My core values were set in place by my grandmothers and mother. This foundation of persistence and motivation to work for what I have comes from a long line of strong women who gave me the confidence to pursue my passion, period. I was raised by strong women to become a strong woman. Although I am not naïve to the hardships women face in male-dominated industries (and have had my own experiences with them), I am also not one to let my identity as a woman lead me to believe I cannot achieve whatever it is I want to achieve.

What are you working on right now that excites or inspires you?

Right now, we are working on creating more of a standardized training program for our incoming co-responders and more specifically, ongoing training for our current co-responders. This need has come to the forefront as our team has grown and expanded in such a short time. Both co-responders and Denver police officers are participating in developing this project. There aren’t many specific trainings for co-responders and the type of crisis work we do. Training like this would be unique to co-responder programs nationwide and could help co-responders in other cities and states.

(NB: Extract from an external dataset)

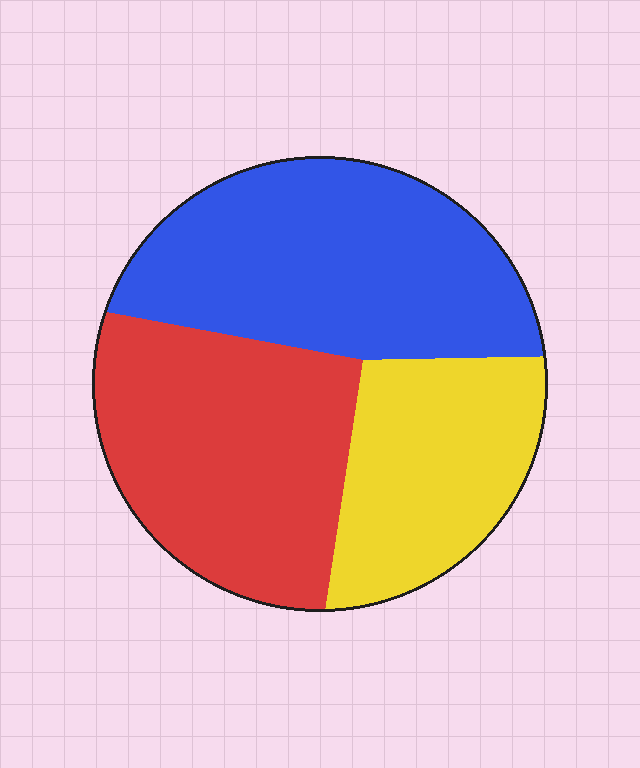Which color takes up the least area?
Yellow, at roughly 25%.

What do you like best about the company culture at WellPower?

I’ve been with the organization since 2012, and the one thing that has remained consistent is its desire to be innovative in the field of mental health. This has allowed staff to feel creative and supported in utilizing various therapeutic tools and interventions. In this space, the staff is encouraged to develop innovative ways to help the people we serve. I think allowing our team to have the ability to create and implement new ways of supporting recovery allows staff to be heard and to feel as if they are genuinely part of the change.

What advice do you have for those looking to follow a similar career path as yours?

My first job out of college was in sales, and one of the pillars of success was candor. It was November 2008, and I was struggling. I approached my boss with humility, asking for support. Instead, my boss talked about my inability to perform my job and told me that I never would if I didn’t know what I was doing now. I got laid off a week later.

What I took from this experience wasn’t that I got laid off. It was that I remained an advocate for myself, my need to equally succeed with—and not against—my co-workers, and that being candid will always help propel you into your next career path. Don’t become complacent. Don’t become agreeable to be likable. Be bold. Set goals and set boundaries. Be motivated to push yourself.